İş temponuz çok yoğun. Bu yoğunlukta Ayşe ile bir gününüz nasıl geçiyor anlatabilir misiniz?
Geçen Eylül ayında Ayşe yirmi aylıkken onu okula yazdırdım. Sabah kalkıyoruz onu okula hazırlıyorum. Beraber okula gidiyoruz onu ben bırakıyorum. Ben de o arada kendi işime gidiyorum. Daha sonra onu okuldan alıyorum. Yolda arabada uyuyor. Eve geldiğimizde o uyurken ben de kendi işlerimi hallediyorum. Uyandığı zaman mutlaka bir oyun alanına, parka ya da bir arkadaşına gidiyoruz.
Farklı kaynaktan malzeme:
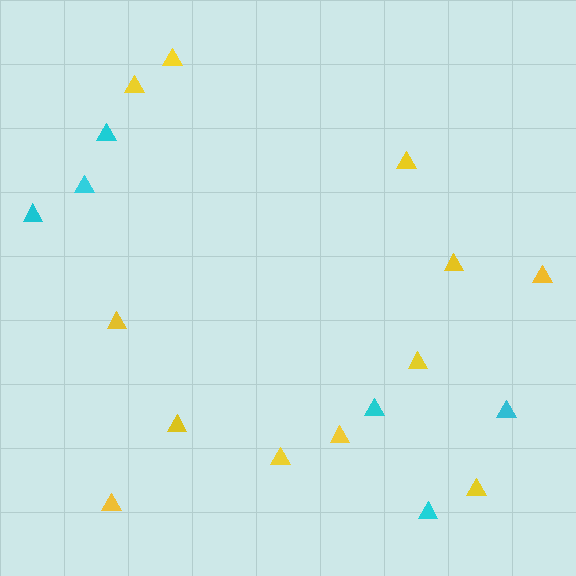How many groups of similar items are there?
There are 2 groups: one group of yellow triangles (12) and one group of cyan triangles (6).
Birlikte çok güzel vakit geçiriyoruz kızımla...
Ayşe sosyal bir çocuk mu?
Ayşe çok sosyal bir çocuk. Özellikle okulun bu konuda çok faydasını gördük. Kendinden büyük ablalar ve abilerle de, yaşıtlarıyla da çok güzel anlaşıyor. Paylaşma konusunda şu anda bir problem yok ama ileriki yaşlarda ne olur bilemiyorum... Şu anda ortak oyunlarda ve grup içinde olmayı çok seviyor. Kimilerine göre erken okula vermek çok doğru bir karar gibi gelmiyor. Ama okuldan kasıt aslında bir oyun okulu. Profesyonel öğretmenler ve bakıcılarla birlikte oluyor ve biz çok faydasını görüyoruz. Herkes kendi imkânına göre çocuğu için bir ortam yaratmalı diye düşünüyorum. Yaşıtlarıyla onlara bir ortam sağlamak sosyal gelişimleri açısından çok önemli.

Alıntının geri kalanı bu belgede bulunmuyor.